Spaghetti alle Vongole, pasta with fresh clams, is one of my passions. Here it is superb ($16, inexpensive), with white wine, garlic, dry chile, basil and Italian parsley giving it a unique and wonderful flavor. Had to taste the ubiquitous Pork Belly ($26), on every menu in town but here truly amazing, braised with cucumber, dill, cranberry, curry, cherry tomatoes in a Mediterranean cream sauce. A friend had ordered the Sea Bass ($30), oven-baked in a salt crust and drizzled with an herbed vinaigrette.

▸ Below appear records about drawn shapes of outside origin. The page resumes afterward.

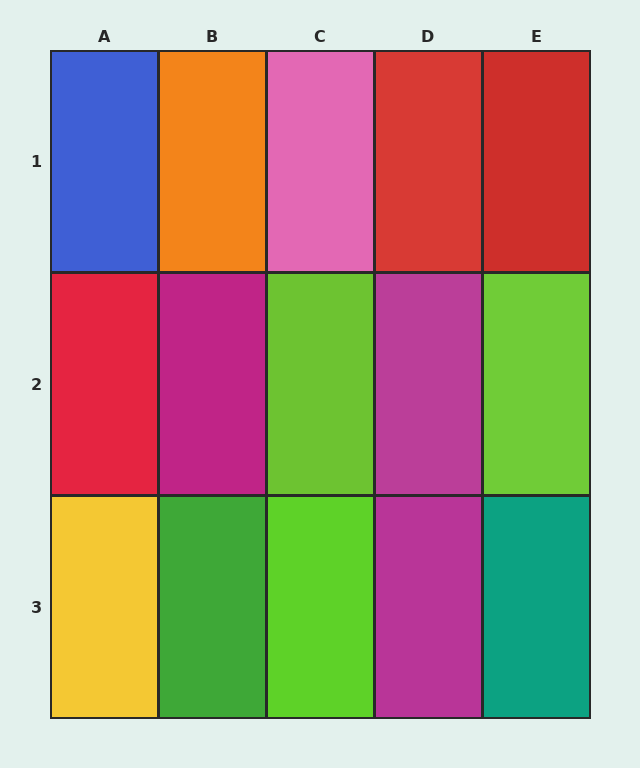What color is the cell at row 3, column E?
Teal.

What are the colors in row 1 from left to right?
Blue, orange, pink, red, red.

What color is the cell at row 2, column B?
Magenta.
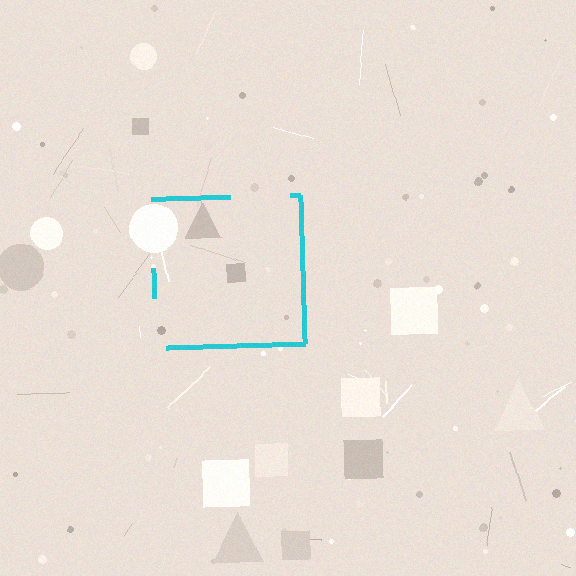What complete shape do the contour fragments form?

I craved the duck breast ($26), here pan-roasted with couscous, dry fruit compote and (yes!), sautéed sweetbreads. There's a grilled prime rib eye ($36) yet to be tried. The Korean government has a team of chefs traveling the globe to sample their traditional vegetarian dish, bi-bim-bab, to entice visitors to the country. Here, at that first lunch, it was excellent, steamed rice with mixed vegetables, fried egg on top, and chili/soy sauce ($24).
The Korean Kal-bi, short ribs ($26) were the best I have had in years, but a major surprise was the roasted rack of lamb ($32), with barley risotto, endive, arugula ad natural jus; it would have been a winner at The Grill a block away. And the Angler fish medallion ($26) wrapped in Parma ham, with Tuscan-style sourdough bread and red onion, would have done justice to Valentino's. Desserts were equally superb.
Who would have dreamed? A blending of two disparate cuisines resulting in a fantastic new 'whole.' This is not fusion food but something far beyond that, a reinvention of food possibilities worthy of El Bulli. I do worry that they won't find a wide audience soon enough to sustain the high level of cooking Chef Kim is offering.
Trust me, this visit to Italy and Korea, thousands of miles apart but coming together in Beverly Hills in one afternoon or evening, is a voyage you will relish forever... so please join me in spreading the word... Erbe Matte is very special! If I were a Michelin inspector (god forbid), I would give it three stars... and come back many times on my own dime for some of the exquisite dishes.